I will not allow a camper to leave with anyone other than their parents unless arrangements are made in advance and in writing. 

Also, I generally have a couple of teenage black belts as assistants the ratio I like to keep is one assistant for every ten campers.

Success starts on the first day

Set the tone immediately. To begin with, I have everyone sit in a straight line and introduce themselves. Then, I explain my rules. No running, no talking when I am talking or teaching. 

And stay away from mirrors and windows. That’s it! Simple yet it sets the tone. Remember it’s a camp and you want to make sure they are going to have fun.

Each year, I hand out a different camp T-shirt. To help with this I have a “design our camp T-shirt contest” well in advance of my camp and the winner gets a free T-shirt. I do not have the kids wear uniforms and shoes are allowed.

To really ensure that you have a successful camp and make a good impression, make sure that you start your curriculum on time and stick to your schedule. 

Another suggestion is to include a couple of 15-minute breaks so the kids can get snacks and drinks. At the end of the day make certain that the children have a handout to take home with them. 

I like handouts about home rules, conflict resolution, character education, etc. Talk to the parents when they arrive to pick-up their kids. Tell them what you covered and how much fun you had with their kids.
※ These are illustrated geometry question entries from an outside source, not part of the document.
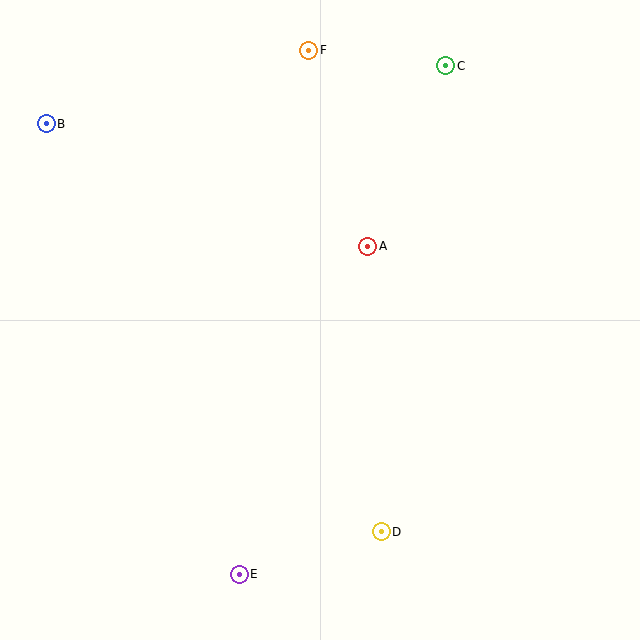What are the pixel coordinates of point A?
Point A is at (368, 246).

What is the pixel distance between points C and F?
The distance between C and F is 138 pixels.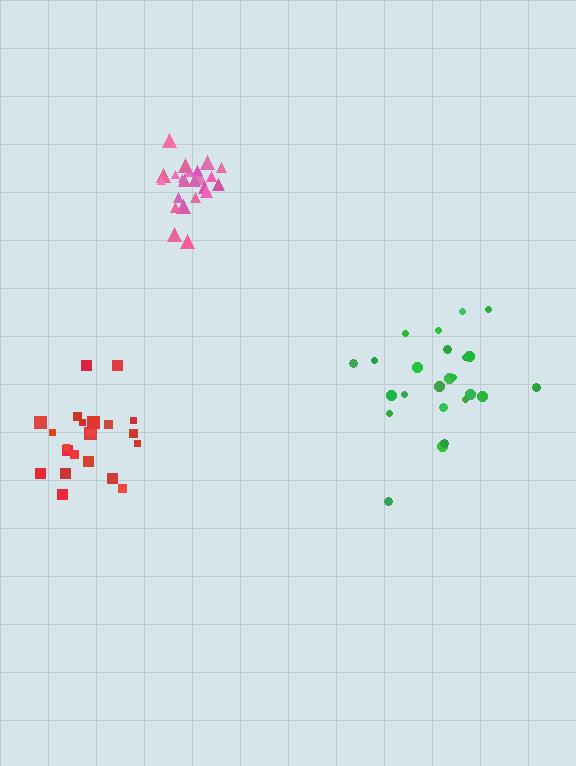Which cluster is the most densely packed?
Pink.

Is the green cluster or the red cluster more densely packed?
Red.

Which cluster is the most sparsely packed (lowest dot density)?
Green.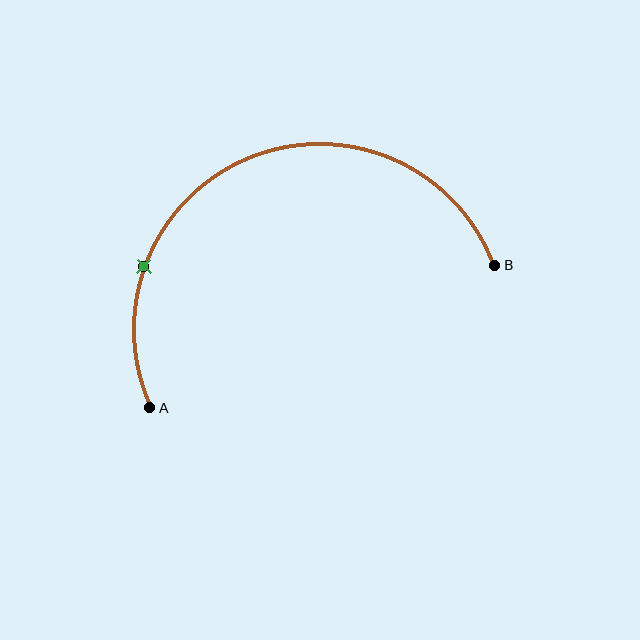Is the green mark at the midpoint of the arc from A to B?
No. The green mark lies on the arc but is closer to endpoint A. The arc midpoint would be at the point on the curve equidistant along the arc from both A and B.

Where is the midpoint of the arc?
The arc midpoint is the point on the curve farthest from the straight line joining A and B. It sits above that line.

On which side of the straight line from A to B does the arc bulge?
The arc bulges above the straight line connecting A and B.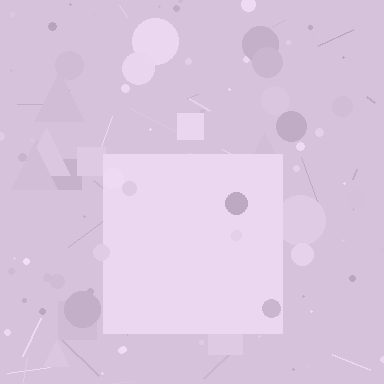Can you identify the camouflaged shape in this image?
The camouflaged shape is a square.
A lasting impression is made on the final day
The final day needs to be the best and most memorable day for the campers. After all, you want as many non-students to continue at your school as possible. You also want to build repeat business for next year’s camp. 

On the last day, I have a tournament and graduation. The tournament consists of judging their creative combinations, simple and easy board breaking, and fun sparring with the counselors and me. To make sure the parents are part of this, I send invitations home with the kids a few days before the last day.

I have all of the campers demonstrate what they learned as a graduation. They all receive a nice frameable certificate and those that have never experienced martial arts at your school, receive a gold belt with a white stripe down the center (a non-rank at my school). 

Remember, make it fun, exciting and memorable. By doing so you are creating great word of mouth advertising. Finally, I hand out an invitation to a “Bring A Friend” class that I schedule within the next two weeks following the camp.